Just for documentation I ahve included the BGP traceoptions here to see how the update looks like:

Apr 28 08:14:53.949946 BGP RECV 1.1.102.1+46279 -> 1.1.102.2+179
Apr 28 08:14:53.949951 BGP RECV message type 2 (Update) length 62
Apr 28 08:14:53.949955 BGP RECV Update PDU length 62
Apr 28 08:14:53.949959 BGP RECV flags 0x40 code Origin(1): IGP
Apr 28 08:14:53.949969 BGP RECV flags 0x40 code ASPath(2) length 6: 200
Apr 28 08:14:53.949977 BGP RECV flags 0xc0 code Extended Communities(16): 8006:0:0
Apr 28 08:14:53.949981 BGP RECV flags 0x80 code MP_reach(14): AFI/SAFI 1/133
Apr 28 08:14:53.949998 BGP RECV         224.0.0.2,*/48
Apr 28 08:14:53.950033 bgp_rcv_nlri: Peer 1.1.102.1 (External AS 200)
Apr 28 08:14:53.950040 bgp_rcv_nlri: 224.0.0.2,*/48
Apr 28 08:14:54.050176 
Apr 28 08:14:54.050176 BGP RECV 1.1.102.1+46279 -> 1.1.102.2+179
Apr 28 08:14:54.050188 BGP RECV message type 2 (Update) length 62
Apr 28 08:14:54.050190 BGP RECV Update PDU length 62
Apr 28 08:14:54.050192 BGP RECV flags 0x40 code Origin(1): IGP
Apr 28 08:14:54.050199 BGP RECV flags 0x40 code ASPath(2) length 6: 200
Apr 28 08:14:54.050205 BGP RECV flags 0xc0 code Extended Communities(16): 8006:0:0
Apr 28 08:14:54.050208 BGP RECV flags 0x80 code MP_reach(14): AFI/SAFI 1/133
Apr 28 08:14:54.050219 BGP RECV         *,172.16.1.1/48
Apr 28 08:14:54.050238 bgp_rcv_nlri: Peer 1.1.102.1 (External AS 200)

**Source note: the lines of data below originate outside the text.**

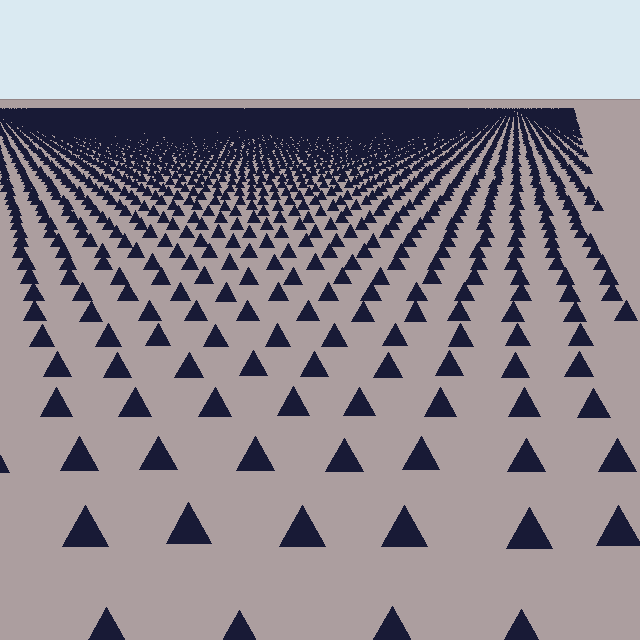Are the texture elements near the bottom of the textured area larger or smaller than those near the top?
Larger. Near the bottom, elements are closer to the viewer and appear at a bigger on-screen size.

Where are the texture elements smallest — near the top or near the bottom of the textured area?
Near the top.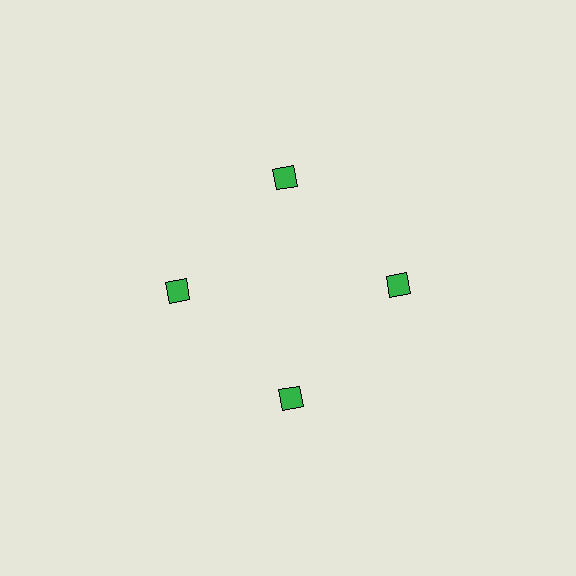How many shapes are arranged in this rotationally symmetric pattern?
There are 4 shapes, arranged in 4 groups of 1.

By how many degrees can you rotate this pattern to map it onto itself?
The pattern maps onto itself every 90 degrees of rotation.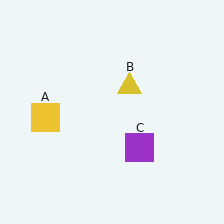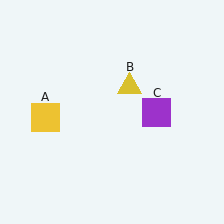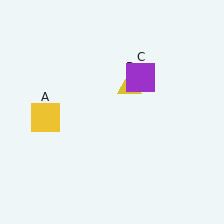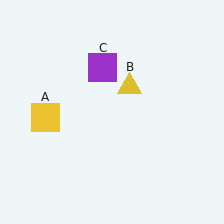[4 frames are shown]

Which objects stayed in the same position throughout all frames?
Yellow square (object A) and yellow triangle (object B) remained stationary.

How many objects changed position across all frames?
1 object changed position: purple square (object C).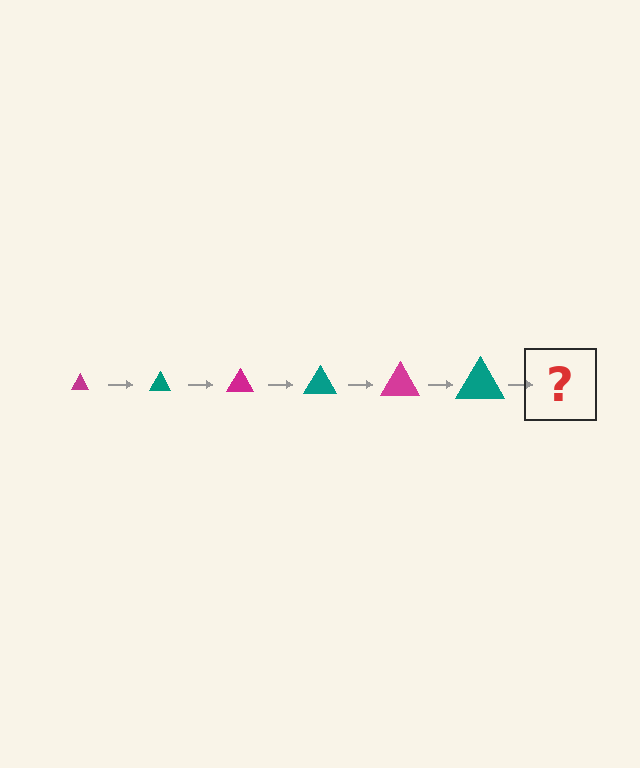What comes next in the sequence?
The next element should be a magenta triangle, larger than the previous one.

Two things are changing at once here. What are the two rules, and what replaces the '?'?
The two rules are that the triangle grows larger each step and the color cycles through magenta and teal. The '?' should be a magenta triangle, larger than the previous one.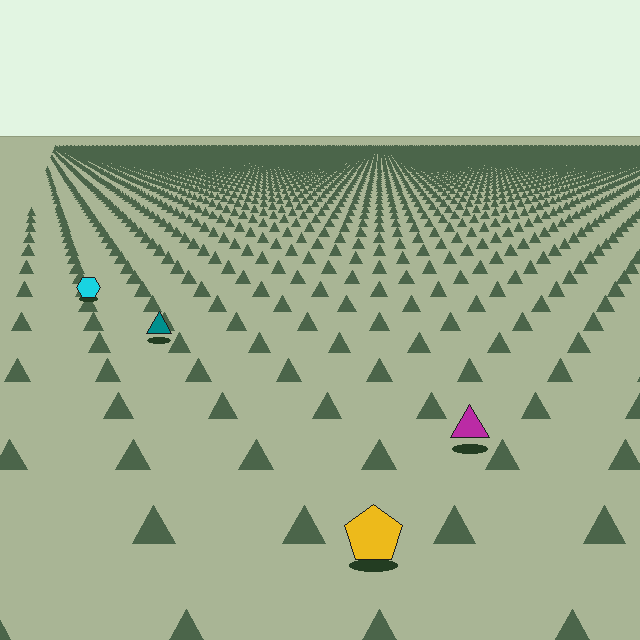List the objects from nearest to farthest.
From nearest to farthest: the yellow pentagon, the magenta triangle, the teal triangle, the cyan hexagon.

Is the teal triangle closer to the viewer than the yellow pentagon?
No. The yellow pentagon is closer — you can tell from the texture gradient: the ground texture is coarser near it.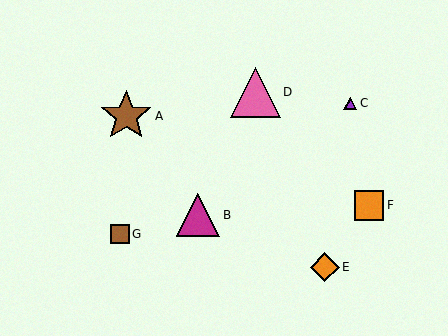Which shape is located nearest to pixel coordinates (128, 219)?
The brown square (labeled G) at (120, 234) is nearest to that location.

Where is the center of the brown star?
The center of the brown star is at (126, 116).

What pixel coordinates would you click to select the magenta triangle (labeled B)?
Click at (198, 215) to select the magenta triangle B.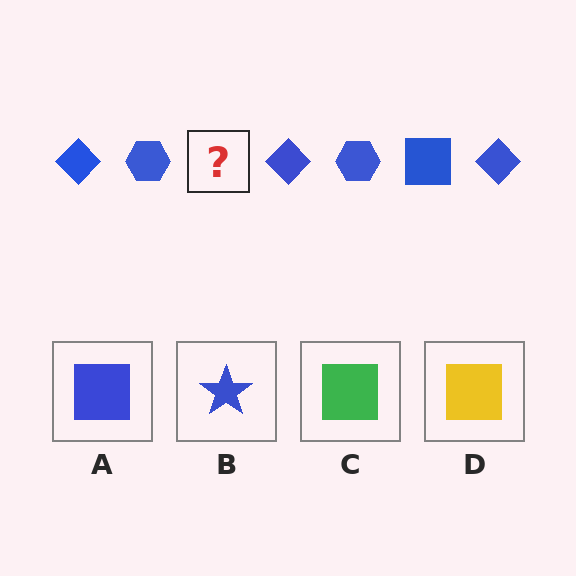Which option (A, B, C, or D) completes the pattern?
A.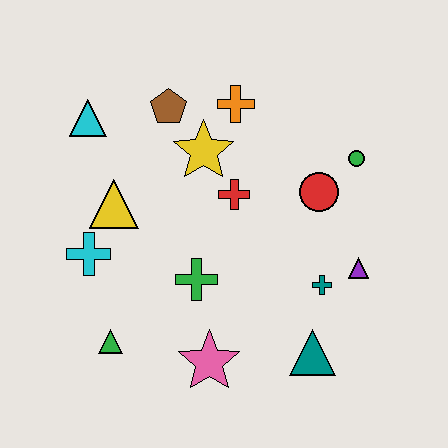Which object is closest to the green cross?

Apr 28 08:14:54.050242 bgp_rcv_nlri: *,172.16.1.1/48
Apr 28 08:14:54.050277 
Apr 28 08:14:54.050277 BGP RECV 1.1.102.1+46279 -> 1.1.102.2+179
Apr 28 08:14:54.050280 BGP RECV message type 2 (Update) length 62
Apr 28 08:14:54.050282 BGP RECV Update PDU length 62
Apr 28 08:14:54.050284 BGP RECV flags 0x40 code Origin(1): IGP
Apr 28 08:14:54.050291 BGP RECV flags 0x40 code ASPath(2) length 6: 200
Apr 28 08:14:54.050302 BGP RECV flags 0xc0 code Extended Communities(16): 8006:0:0
Apr 28 08:14:54.050305 BGP RECV flags 0x80 code MP_reach(14): AFI/SAFI 1/133
Apr 28 08:14:54.050314 BGP RECV         172.16.2.1,*/48
Apr 28 08:14:54.050328 bgp_rcv_nlri: Peer 1.1.102.1 (External AS 200)
Apr 28 08:14:54.050332 bgp_rcv_nlri: 172.16.2.1,*/48
Apr 28 08:14:54.050364 
Apr 28 08:14:54.050364 BGP RECV 1.1.102.1+46279 -> 1.1.102.2+179
Apr 28 08:14:54.050371 BGP RECV message type 2 (Update) length 71
Apr 28 08:14:54.050373 BGP RECV Update PDU length 71
Apr 28 08:14:54.050375 BGP RECV flags 0x40 code Origin(1): IGP
Apr 28 08:14:54.050382 BGP RECV flags 0x40 code ASPath(2) length 6: 200
Apr 28 08:14:54.050387 BGP RECV flags 0xc0 code Extended Communities(16): 8006:0:0
Apr 28 08:14:54.050393 BGP RECV flags 0x80 code MP_reach(14): AFI/SAFI 1/133
Apr 28 08:14:54.050405 BGP RECV         172.16.4.1,172.16.3.1,proto=6/120
Apr 28 08:14:54.050427 bgp_rcv_nlri: Peer 1.1.102.1 (External AS 200)
Apr 28 08:14:54.050432 bgp_rcv_nlri: 172.16.4.1,172.16.3.1,proto=6/120

This is just my observation and way to safeguard from flowspec misbehaving or misconfiguration event.